Ans - model.fit() is used in TensorFlow/Keras to train a machine learning model. It:
* Feeds training data (features & labels) into the model.
* Performs forward & backward propagation to adjust weights.
* Optimizes the model using a loss function and optimizer.

Syntax:

    model.fit(X_train, y_train, epochs=10, batch_size=32, validation_data=(X_val, y_val))

**Required Arguments:**  
* `X_train`: Features(Input training data).  
* `y_train`: Target values for training
* epochs : Number of times the model sees the data.
* batch_size : Number of samples per gradient update.

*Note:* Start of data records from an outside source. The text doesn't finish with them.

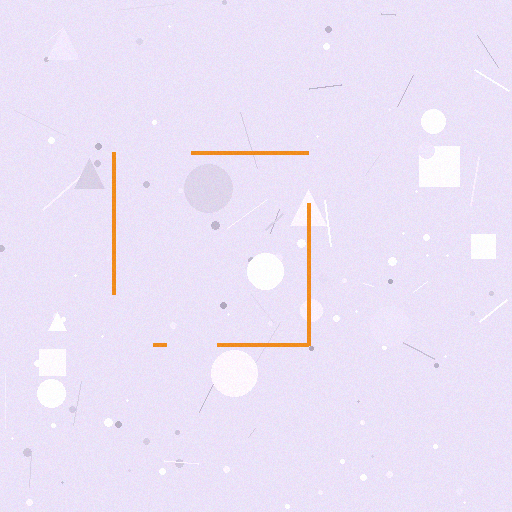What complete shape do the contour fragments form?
The contour fragments form a square.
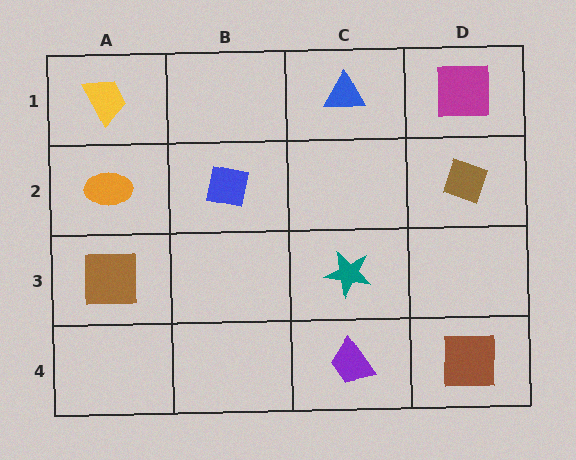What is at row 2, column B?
A blue square.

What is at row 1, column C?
A blue triangle.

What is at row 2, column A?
An orange ellipse.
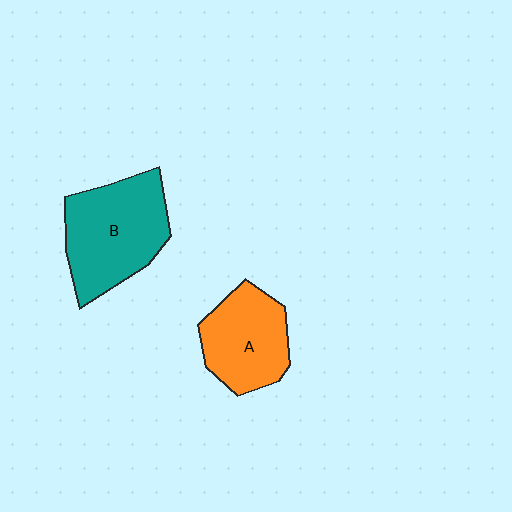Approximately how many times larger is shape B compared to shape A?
Approximately 1.3 times.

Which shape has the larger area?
Shape B (teal).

**19. What does model.predict() do? What arguments must be given?**  

Ans - The `model.predict()` function is used to generate predictions from a trained model based on new input data.

**Required Arguments:**  
* `X_test`: Test features  

**20.  What are continuous and categorical variables?**

 Ans - **[Repeated Quesation same as Q5.]**

**21. What is feature scaling? How does it help in Machine Learning?**  

Ans-  Feature scaling is a technique used in Machine Learning to standardize the range of independent variables (features) in a dataset. It ensures that all features have comparable scales, preventing certain features from dominating others due to their larger numerical ranges.

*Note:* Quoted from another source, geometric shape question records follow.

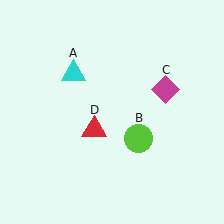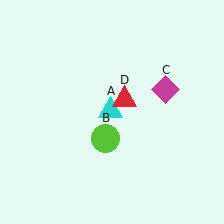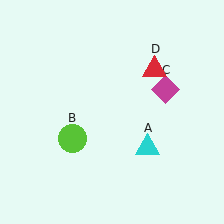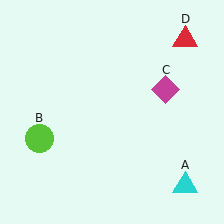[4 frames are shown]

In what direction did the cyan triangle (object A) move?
The cyan triangle (object A) moved down and to the right.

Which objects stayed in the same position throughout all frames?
Magenta diamond (object C) remained stationary.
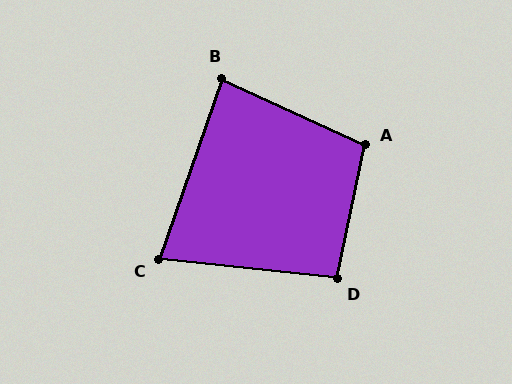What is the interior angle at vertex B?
Approximately 84 degrees (acute).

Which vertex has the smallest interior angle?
C, at approximately 77 degrees.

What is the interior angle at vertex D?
Approximately 96 degrees (obtuse).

Feature scaling helps in Machine Learning by:  

1. **Faster Convergence** - Gradient-based algorithms (e.g., Gradient Descent) work efficiently with scaled data.  
2. **Improved Accuracy** - Distance-based models (e.g., k-NN, K-Means, SVM) perform better when features have similar scales.  
3. **Prevents Bias** - Ensures no single feature dominates due to larger numerical values.  
4. **Better Model Interpretation** - Standardized features improve visualization and comparison.

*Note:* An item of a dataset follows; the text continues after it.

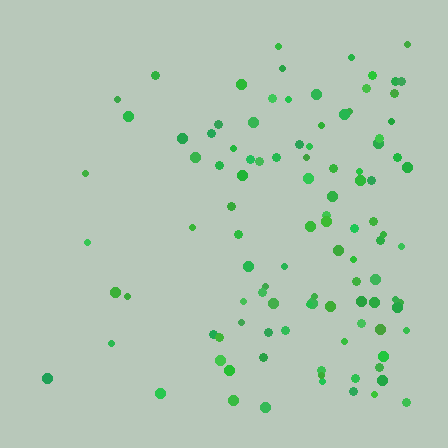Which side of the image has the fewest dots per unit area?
The left.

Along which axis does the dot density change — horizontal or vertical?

**22. How do we perform scaling in Python?**  

Ans- can perform feature scaling in Python using scikit-learn. The two common methods are:

**1. Min-Max Scaling (Normalization) :** Scales values to a fixed range (usually 0 to 1).  
```python
from sklearn.preprocessing import MinMaxScaler

scaler = MinMaxScaler()
scaled_data = scaler.fit_transform(data)
```

**2. Standardization (Z-score Normalization):**Scales data to have **mean = 0** and **standard deviation = 1**.  
```python
from sklearn.preprocessing import StandardScaler

scaler = StandardScaler()
scaled_data = scaler.fit_transform(data)
```

**23. What is sklearn.preprocessing?**  
Ans- **REPEATED QUESTION SAME AS Question 8**.

It is a module in **scikit-learn** that provides functions for data preprocessing, including scaling, encoding, and normalization.

**24. How do we split data for model fitting (training and testing) in Python?**  
Ans - **REPEATED QUESTION SAME AS Question 10**

**25. Explain data encoding?**  

Ans - Data encoding transforms categorical variables into numerical format for machine learning models.

**Types of Data Encoding:**
1. One-hot encoding  
* Converts categories into binary columns.

* Used for nominal data (where order does not matter).
2. Label encoding
* Converts categories into integer values.
* Used for ordinal data (where order matters).

3. Ordinal encoding
* Assigns numeric values based on order (like label encoding but considering rank).
* used when categorical variables have a meaningful order or ranking, but the differences between them are not necessarily uniform.